Communicating Ciencia II:
Engaging the Changing Faces and Voices of Mass Media
Saturday, October 13th
10:15 a.m. to 11:45 a.m. EDT
Continental Ballroom, 3rd Floor (Google Map)
Cloyd Heck Marvin Center
George Washington University
Ben Young Landis
Executive Co-Chair, Capital Science Communicators
@younglandis | LinkedIn
Science Writer, Math and Physical Sciences, University of California, Davis
Professional Membership Chair, Capital Science Communicators
@beckyoskin | LinkedIn
At ScienceWriters2016, we asked the question: how can we as U.S. science writers adapt to the changing demographics of our Nation, and are there demographic contexts, nuances, and approaches we can learn and adapt in our public service as journalists and information officers?

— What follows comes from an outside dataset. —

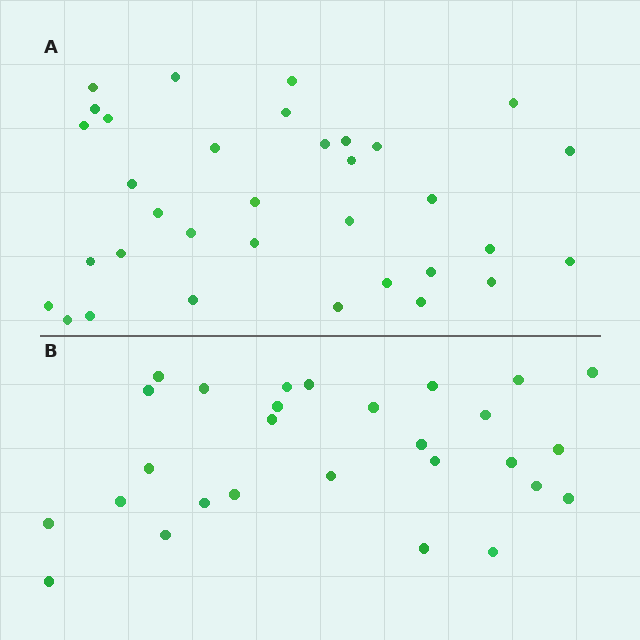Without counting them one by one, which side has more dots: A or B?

We are now in 2018, and it is time for journalists and writers to accept Latinx audiences as part of the U.S. mainstream, as corporate America has done. As science writers working in the United States, we have an obligation to communicate science to a new definition of mass media. In this engaging, interactive workshop, we intend to draw from the experiences of professional communicators who have worked in this evolving space, and impart their insights for our NASW community at ScienceWriters2018!
To come away with ideas and insights to better communicate science to Latinx audiences in the United States.
Session Learning Objectives
- Participants can distinguish language, historical, and social nuances when communicating science to Latinx audiences.
- Participants can identify existing resources, networks, and leaders for Latinx science communication around the U.S.
- Participants will engage in a fun and thoughtful learning experience.
Our panelists all come from the world of education and public outreach.
At the heart it, we’re all science writers because we want to educate others — and educators have firsthand experience expressing information to multiple audiences and assessing learning success. That’s why in a complex, nuanced discussion such as communicating science in bicultural/bilingual contexts, we wanted to approach the topic from its essential philosophical foundations in education — then weave back to mass media communication and marketing.